Parliament of Australia
- Long title An Act relating to workplace relations, and for other purposes ;
- Commenced: 1 January 1997
- Repealed: 1 July 2009
- Introduced by: Howard government

Repeals
- Industrial Relations Act 1988

Amended by
- 2005

Repealed by
- Fair Work Act 2009

= Workplace Relations Act 1996 =

Act of the Parliament of Australia, no longer in force

The Workplace Relations Act 1996 was an Australian law regarding workplace conditions and rights passed by the Howard government after it came into power in 1996. It replaced the previous Labor Government's Industrial Relations Act 1988 and Industrial Relations Reform Act 1993, and commenced operation on 1 January 1997. In 2005, the Howard government passed the Workplace Relations Amendment Act 2005 which came into effect on 27 March 2006 and substantially amended the original Act, bringing in the WorkChoices changes to Australian labour law. The Act was repealed on 1 July 2009 by the Fair Work Act 2009 passed by the Rudd Labor Government, and superseded by the Fair Work (Registered Organisations) Act 2009.

==Provisions==
The Act provided for the continuation of the existing federal award system which provided a minimum set of terms and conditions for employment.
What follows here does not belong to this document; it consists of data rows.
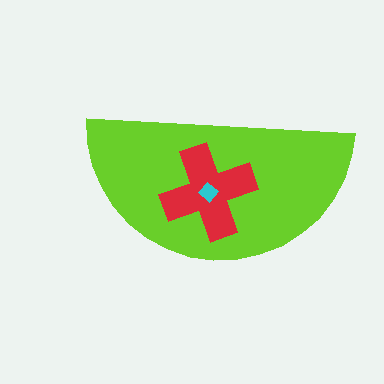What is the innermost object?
The cyan diamond.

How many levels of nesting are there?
3.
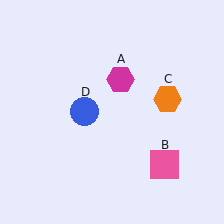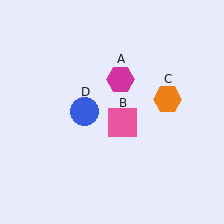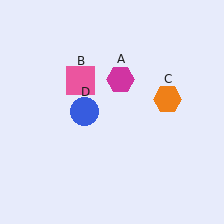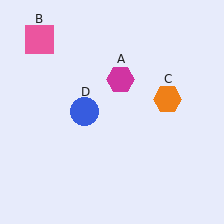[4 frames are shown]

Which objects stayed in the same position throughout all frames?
Magenta hexagon (object A) and orange hexagon (object C) and blue circle (object D) remained stationary.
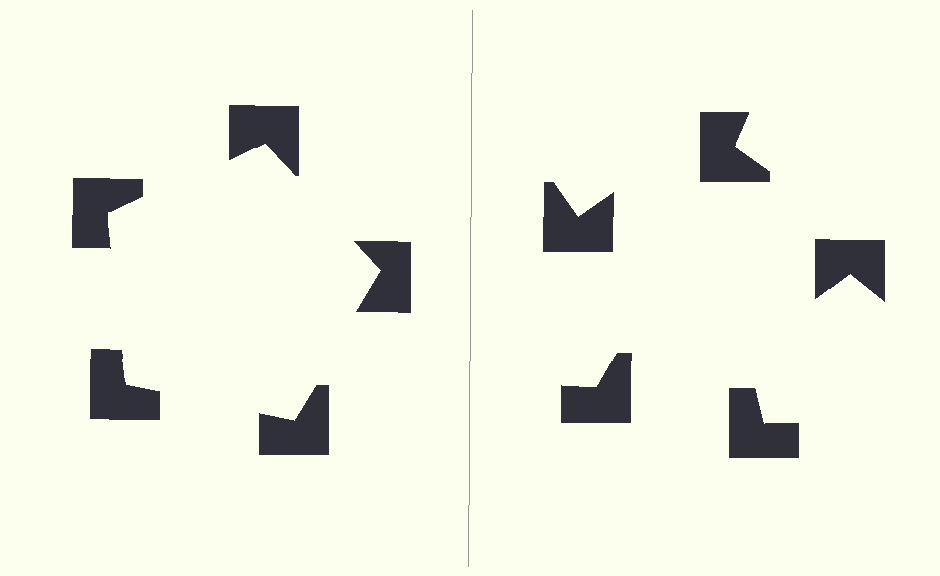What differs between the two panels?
The notched squares are positioned identically on both sides; only the wedge orientations differ. On the left they align to a pentagon; on the right they are misaligned.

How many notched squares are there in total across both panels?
10 — 5 on each side.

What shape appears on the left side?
An illusory pentagon.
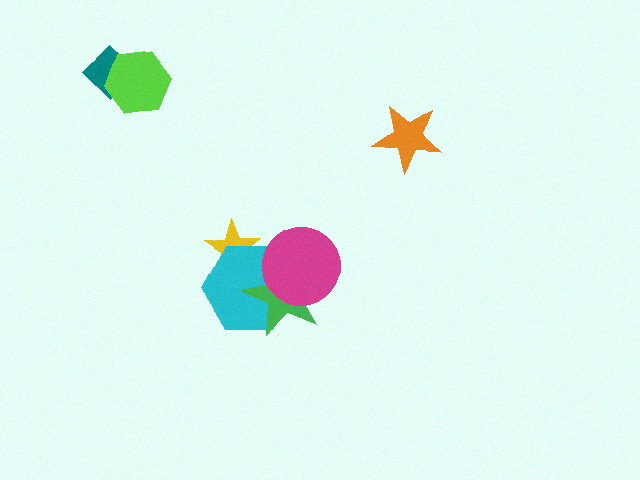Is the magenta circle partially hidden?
No, no other shape covers it.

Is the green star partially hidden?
Yes, it is partially covered by another shape.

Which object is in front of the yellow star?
The cyan hexagon is in front of the yellow star.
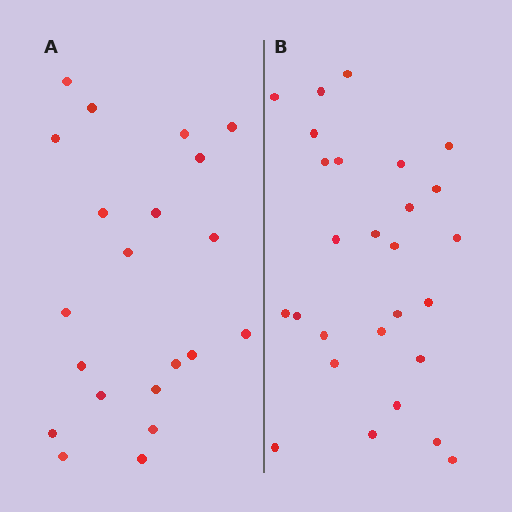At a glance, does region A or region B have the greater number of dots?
Region B (the right region) has more dots.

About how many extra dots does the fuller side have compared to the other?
Region B has about 6 more dots than region A.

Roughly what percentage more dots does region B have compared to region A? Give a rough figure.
About 30% more.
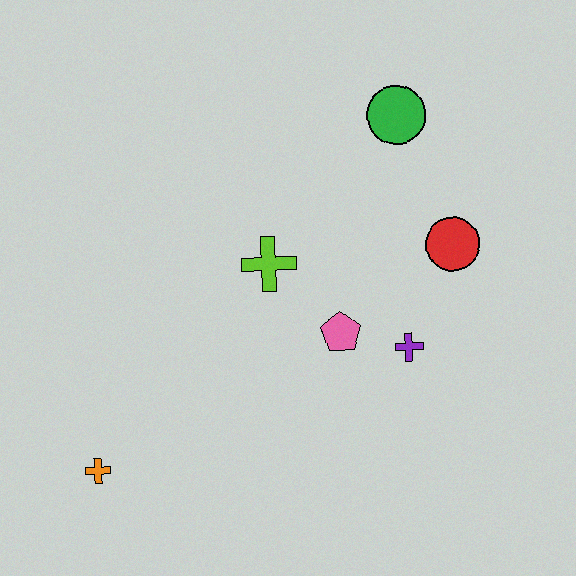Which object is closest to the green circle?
The red circle is closest to the green circle.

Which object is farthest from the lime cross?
The orange cross is farthest from the lime cross.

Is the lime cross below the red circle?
Yes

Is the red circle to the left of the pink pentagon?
No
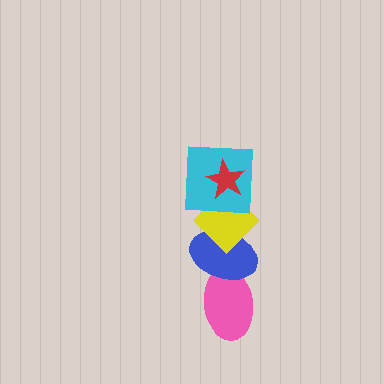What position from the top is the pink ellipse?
The pink ellipse is 5th from the top.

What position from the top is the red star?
The red star is 1st from the top.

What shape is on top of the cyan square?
The red star is on top of the cyan square.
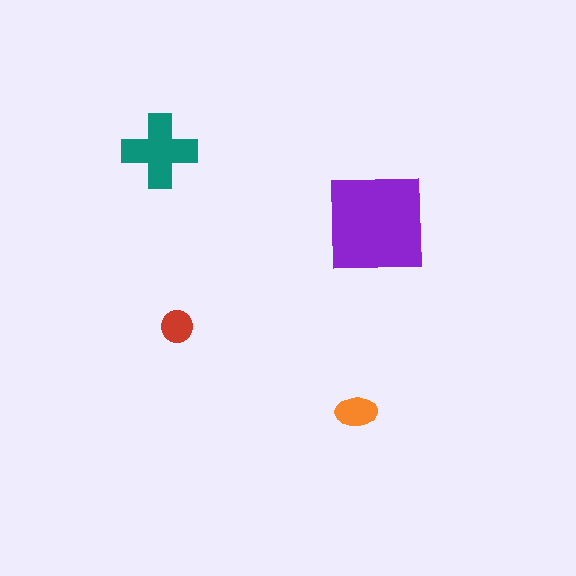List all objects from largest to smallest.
The purple square, the teal cross, the orange ellipse, the red circle.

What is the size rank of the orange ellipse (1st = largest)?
3rd.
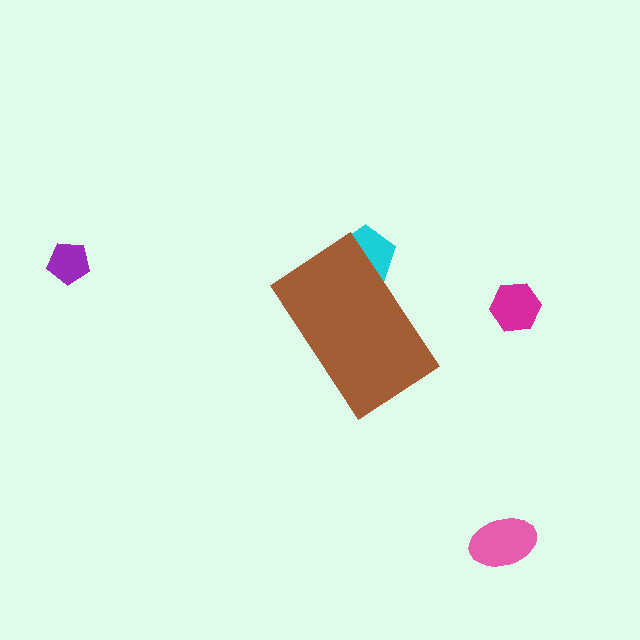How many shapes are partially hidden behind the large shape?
1 shape is partially hidden.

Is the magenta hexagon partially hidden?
No, the magenta hexagon is fully visible.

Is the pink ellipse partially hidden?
No, the pink ellipse is fully visible.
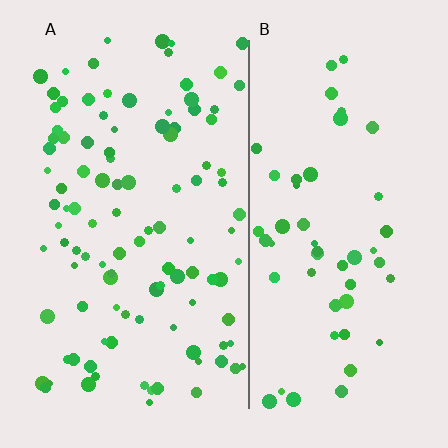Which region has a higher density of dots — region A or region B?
A (the left).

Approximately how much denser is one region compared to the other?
Approximately 2.0× — region A over region B.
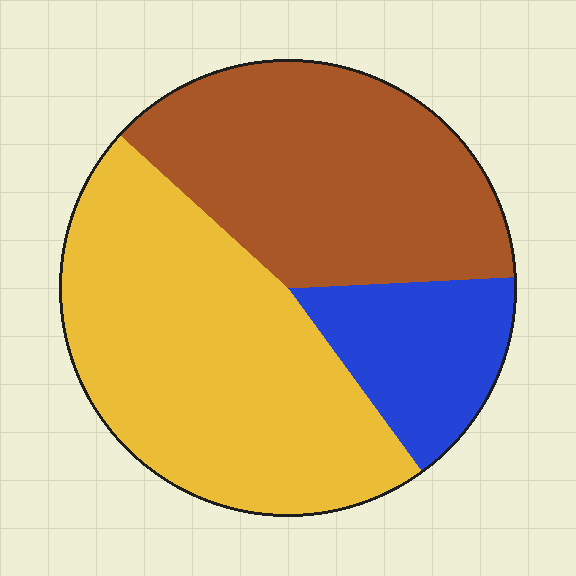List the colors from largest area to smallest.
From largest to smallest: yellow, brown, blue.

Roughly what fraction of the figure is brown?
Brown covers 38% of the figure.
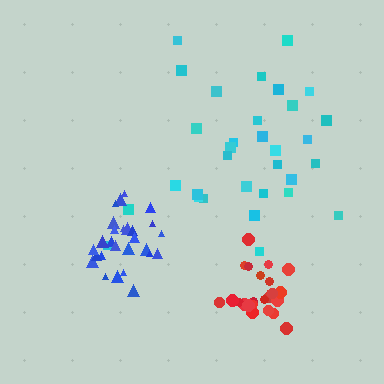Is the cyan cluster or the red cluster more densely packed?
Red.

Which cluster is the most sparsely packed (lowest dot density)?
Cyan.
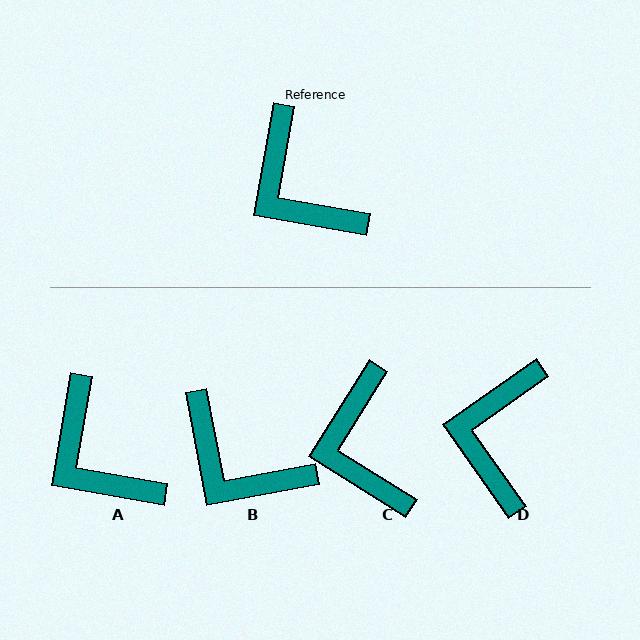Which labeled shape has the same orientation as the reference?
A.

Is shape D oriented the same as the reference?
No, it is off by about 45 degrees.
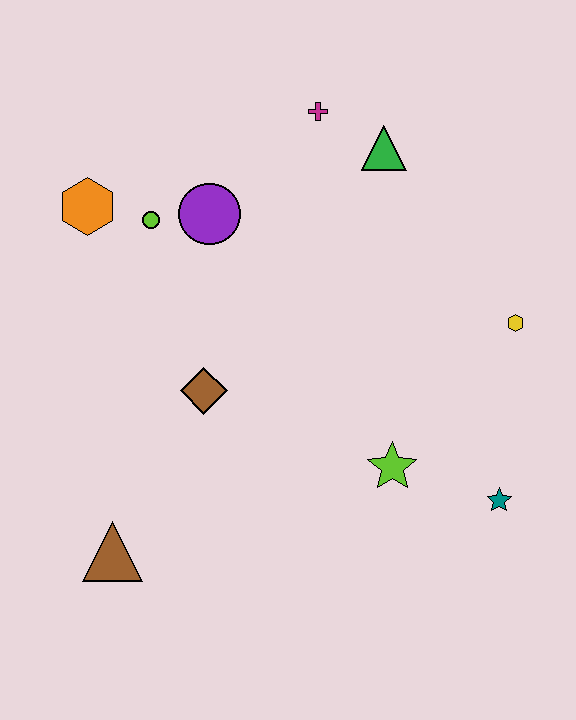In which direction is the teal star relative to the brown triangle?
The teal star is to the right of the brown triangle.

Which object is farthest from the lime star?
The orange hexagon is farthest from the lime star.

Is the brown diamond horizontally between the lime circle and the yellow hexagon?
Yes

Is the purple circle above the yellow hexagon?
Yes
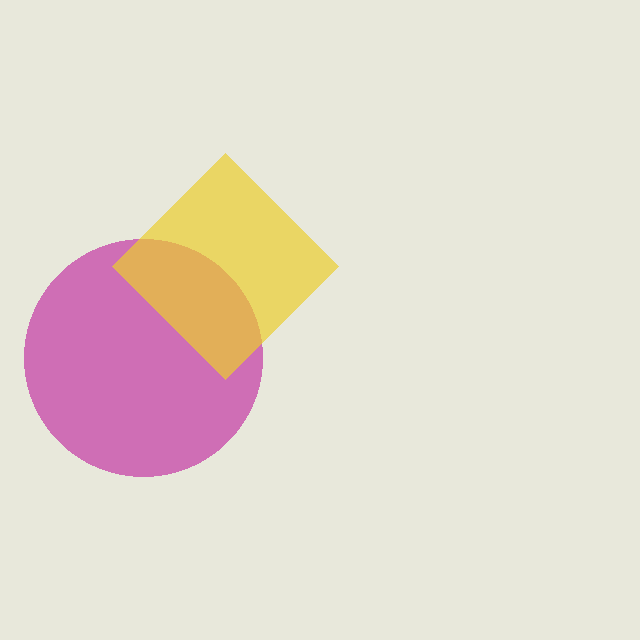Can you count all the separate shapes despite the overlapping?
Yes, there are 2 separate shapes.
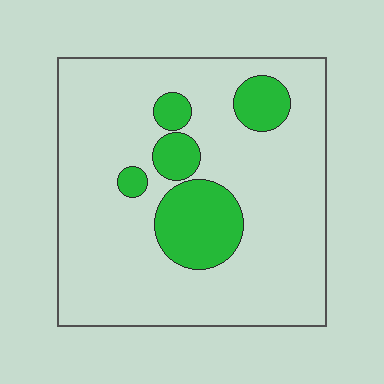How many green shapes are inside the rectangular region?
5.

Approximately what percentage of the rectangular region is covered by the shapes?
Approximately 20%.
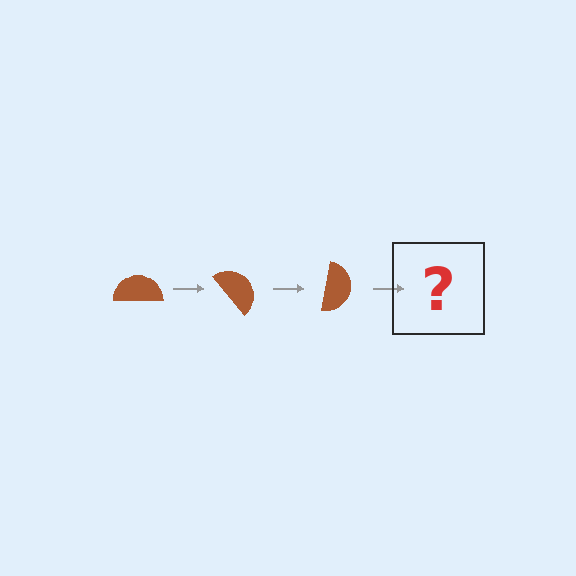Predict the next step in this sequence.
The next step is a brown semicircle rotated 150 degrees clockwise.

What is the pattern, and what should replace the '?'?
The pattern is that the semicircle rotates 50 degrees clockwise each step. The '?' should be a brown semicircle rotated 150 degrees clockwise.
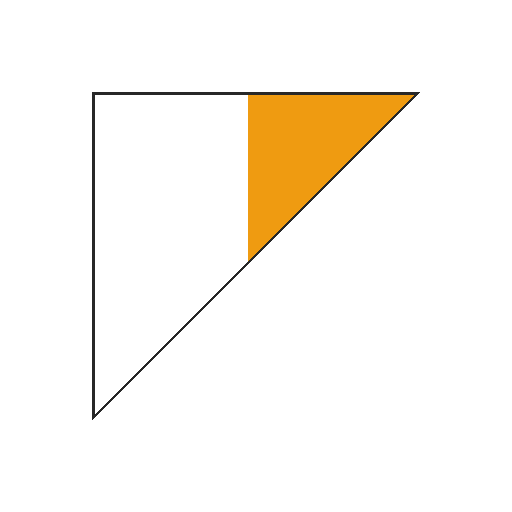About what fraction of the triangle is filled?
About one quarter (1/4).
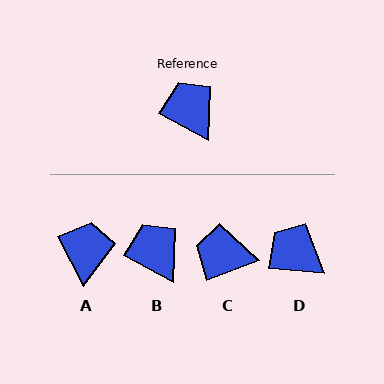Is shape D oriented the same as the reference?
No, it is off by about 23 degrees.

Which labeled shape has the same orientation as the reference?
B.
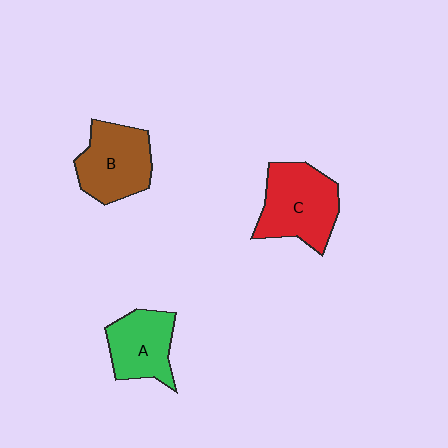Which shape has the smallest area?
Shape A (green).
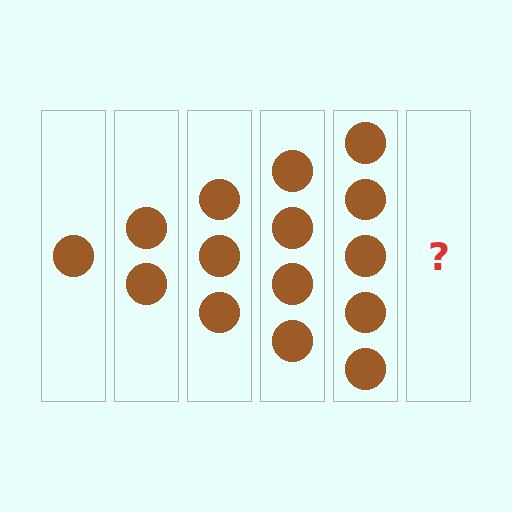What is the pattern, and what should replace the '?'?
The pattern is that each step adds one more circle. The '?' should be 6 circles.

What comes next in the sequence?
The next element should be 6 circles.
It kept the previous Australian Industrial Relations Commission, which continued to determine federal awards but whose determinations were restricted to consideration of just 20 "allowable award matters", namely:
- classification of employees
- hours of work
- rates of pay
- piece rates, tallies and bonuses
- various forms of leave (e.g. annual and long service leave)
- public holidays
- allowances
- penalty rates
- redundancy pay
- notice of termination
- dispute settling procedures
- stand down provisions
- jury service
- pay and conditions

Some of its provisions upon first being enacted included:
- the introduction of Australian Workplace Agreements, a form of individual contract which can override collective agreements;
- expansion of the use of enterprise bargaining agreements;
- a reduction of the allowable matters in federal awards to 20;
- restrictions on union activity; and
- outlawing closed shops.

==Associated regulations==
The original regulations associated with the Act, the Workplace Relations Regulations 1996, were repealed and replaced with the Workplace Relations Regulations 2006 in order to accommodate the WorkChoices amendments to the Workplace Relations Act 1996 introduced on 27 March 2006. Those regulations were themselves repealed when the Fair Work Act 2009 commenced on 1 July 2009.